LAS encuestas sobre intención de voto en Andalucía, como la que viene publicando este Diario, no dejan lugar a la duda: salvo desastre de última hora, el PSOE volverá a ganar las elecciones en nuestra comunidad y con amplio margen. Tanto es así que para muchos analistas lo único que representa un cierto aliciente en los comicios andaluces es saber si el PSOE repetirá mayoría absoluta y si alguna fuerza o candidato se quedará fuera del Parlamento.

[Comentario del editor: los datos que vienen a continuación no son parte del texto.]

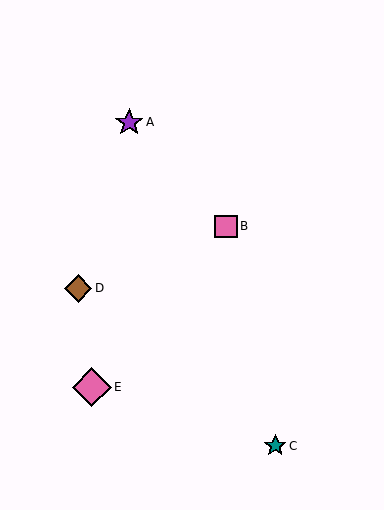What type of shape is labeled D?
Shape D is a brown diamond.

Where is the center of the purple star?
The center of the purple star is at (129, 122).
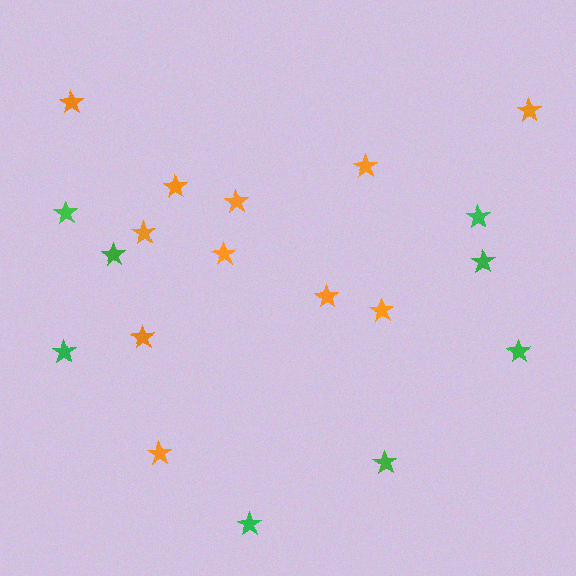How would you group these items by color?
There are 2 groups: one group of green stars (8) and one group of orange stars (11).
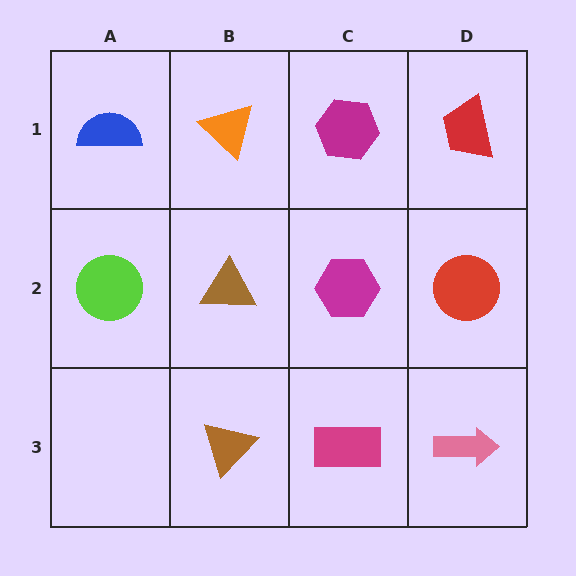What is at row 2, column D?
A red circle.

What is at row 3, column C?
A magenta rectangle.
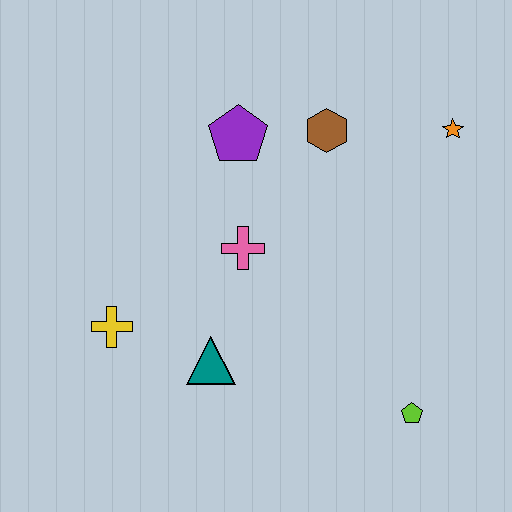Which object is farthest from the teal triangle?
The orange star is farthest from the teal triangle.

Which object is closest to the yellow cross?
The teal triangle is closest to the yellow cross.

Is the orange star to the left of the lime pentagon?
No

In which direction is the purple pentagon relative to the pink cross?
The purple pentagon is above the pink cross.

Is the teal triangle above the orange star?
No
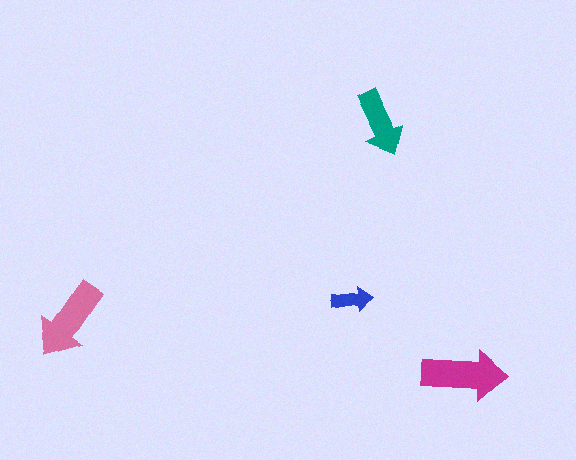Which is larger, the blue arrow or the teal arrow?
The teal one.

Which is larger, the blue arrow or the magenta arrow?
The magenta one.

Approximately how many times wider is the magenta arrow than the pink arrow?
About 1.5 times wider.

Andalucía sólo ha conocido gobiernos autonómicos socialistas y eso lleva a muchos a hablar de 'régimen' por lo elevado del tiempo en que un solo partido lleva ostentando el poder. Pero dice el presidente Chaves, lo repite hasta la saciedad porque siempre le sacan este asunto, que "los andaluces votamos lo que nos da la gana". Se podía ir aún más lejos y decir que los andaluces, más que a unas siglas, deciden apoyar una determinada forma de hacer política. Porque las continuas mayorías socialistas no serían posibles si una parte del electorado que no se considera socialista no acabase votando al PSOE una y otra vez. Hay teorías que explican esto en la pesada herencia que dejó la UCD por su postura en el referéndum autonómico del 28-F, que marcó el futuro político a largo plazo. También la ausencia de un nacionalismo fuerte y unido, porque en Andalucía no existe conciencia nacionalista, ha contribuido a la hegemonía socialista, cuyos líderes, desde Escuredo a Chaves pasando por Borbolla, supieron aprovechar los vaivenes y crisis internas del andalucismo.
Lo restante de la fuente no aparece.